El reciente estallido de violencia contra la Fuerza Pública en Colombia, ejecutado por el Clan del Golfo y otras estructuras criminales bajo el llamado Plan pistola, ha puesto en entredicho la capacidad de reacción del Estado ante fenómenos que, según expertos y antecedentes, eran previsibles.
Desde principios de abril, al menos 15 uniformados han sido asesinados y una docena más heridos, principalmente en los departamentos de Antioquia, Córdoba y Bolívar.
Este tipo de ataques suelen desencadenarse tras golpes importantes a la cúpula del grupo armado.
En esta ocasión, el detonante fue la muerte de José Miguel Demoya Hernández, alias “Chirimoya”, miembro del denominado “Estado Mayor” del Clan, el pasado 5 de abril en un operativo policial en La Apartada, Córdoba.
Pese a los antecedentes, que incluyen represalias similares tras las muertes de jefes como “Gavilán” o la extradición de “Otoniel” en 2022, el país parece no haber estado preparado. Así lo demuestran los múltiples ataques registrados en las últimas semanas.
Reacción tardía y medidas en marcha
El Gobierno Nacional ha reactivado la Operación Agamenón, orientada a desmantelar la estructura criminal con inteligencia y ofensiva militar.
No obstante, los resultados siguen siendo insuficientes para frenar la violencia contra policías en servicio y fuera de él.
Este miércoles, el presidente Gustavo Petro se pronunció en la red social X anunciando una reunión especial para “profundizar la ofensiva sobre el Clan del Golfo” y pidió colaboración ciudadana reservada para ubicar a los líderes de esa organización.
Al mismo tiempo, envió un mensaje abierto a los miembros del Clan. “Solicito a la @FiscaliaCol un equipo especial para tratar jurídicamente a quienes, dentro del Clan, decidan el camino de la Paz”.
La Fiscalía, por su parte, ofreció una recompensa de hasta 200 millones de pesos por información que permita anticiparse a nuevos ataques.

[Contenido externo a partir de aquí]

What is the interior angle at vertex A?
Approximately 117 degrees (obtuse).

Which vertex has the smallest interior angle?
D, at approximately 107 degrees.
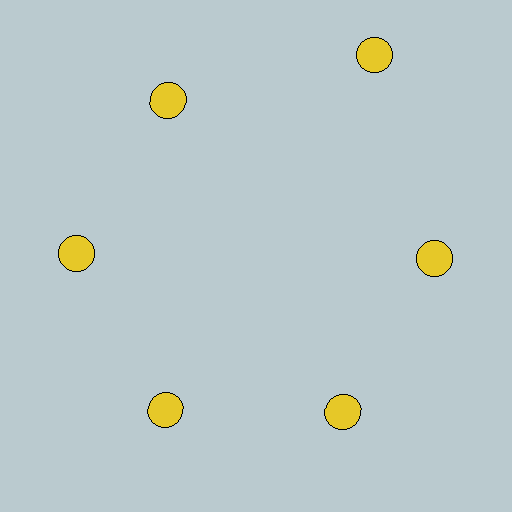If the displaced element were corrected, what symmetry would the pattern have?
It would have 6-fold rotational symmetry — the pattern would map onto itself every 60 degrees.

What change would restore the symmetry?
The symmetry would be restored by moving it inward, back onto the ring so that all 6 circles sit at equal angles and equal distance from the center.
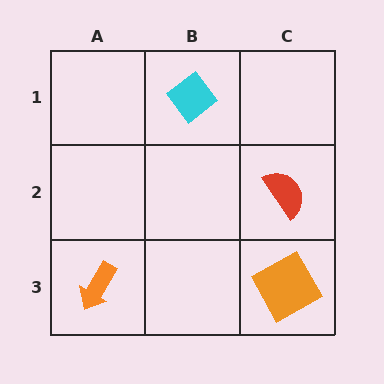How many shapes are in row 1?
1 shape.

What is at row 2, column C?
A red semicircle.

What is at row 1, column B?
A cyan diamond.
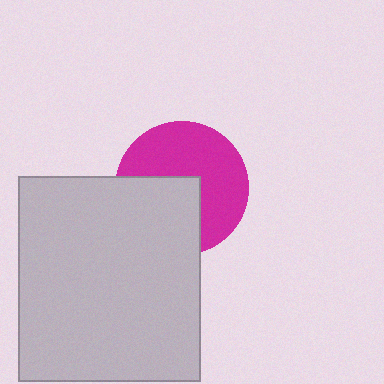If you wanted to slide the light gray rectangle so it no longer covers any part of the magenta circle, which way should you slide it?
Slide it toward the lower-left — that is the most direct way to separate the two shapes.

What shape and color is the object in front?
The object in front is a light gray rectangle.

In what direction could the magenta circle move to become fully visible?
The magenta circle could move toward the upper-right. That would shift it out from behind the light gray rectangle entirely.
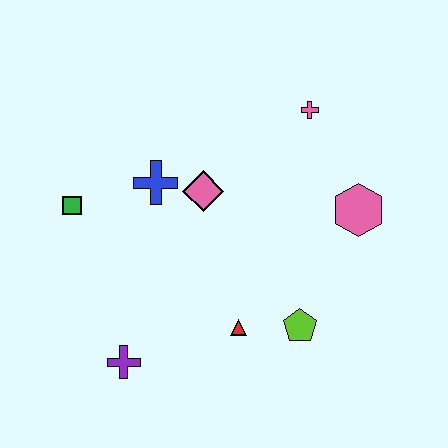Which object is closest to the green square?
The blue cross is closest to the green square.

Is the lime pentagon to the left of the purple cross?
No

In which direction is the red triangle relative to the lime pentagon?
The red triangle is to the left of the lime pentagon.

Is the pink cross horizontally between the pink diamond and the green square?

Nuevas disposiciones para proteger a los uniformados
El director de la Policía Nacional, general Carlos Triana, ordenó que los policías puedan portar su arma de dotación incluso durante sus descansos, tras comprobarse que varios de los homicidios recientes ocurrieron cuando las víctimas se encontraban fuera de servicio, en entornos familiares o sitios públicos.
Adicionalmente, se implementó un esquema de escolta para aquellos uniformados en descanso, aunque aún no se ha especificado el número de beneficiarios ni las zonas prioritarias.
Acciones recientes contra el Clan del Golfo
Entre el 26 y el 28 de abril, el ministro de Defensa, Iván Velásquez, informó que las Fuerzas Militares realizaron cuatro acciones contundentes contra el Clan, con la captura de seis integrantes en Ciénaga (Magdalena), El Bagre y Tarazá (Antioquia), y Montería (Córdoba). Los capturados portaban armamento destinado a cometer atentados.
La ofensiva también tiene en la mira a Jobanis Ávila Villadiego, alias “Chiquito Malo”, actual jefe máximo del Clan del Golfo. Sobre él pesa una recompensa de 4.378 millones de pesos.
Mientras tanto, los colombianos esperan que las medidas no solo sean reactivas, sino efectivas y duraderas.
La persistencia del Plan pistola revela la necesidad urgente de fortalecer la inteligencia, mejorar la protección de la Fuerza Pública y garantizar una respuesta estatal que se adelante a la violencia, en lugar de responder a sus consecuencias.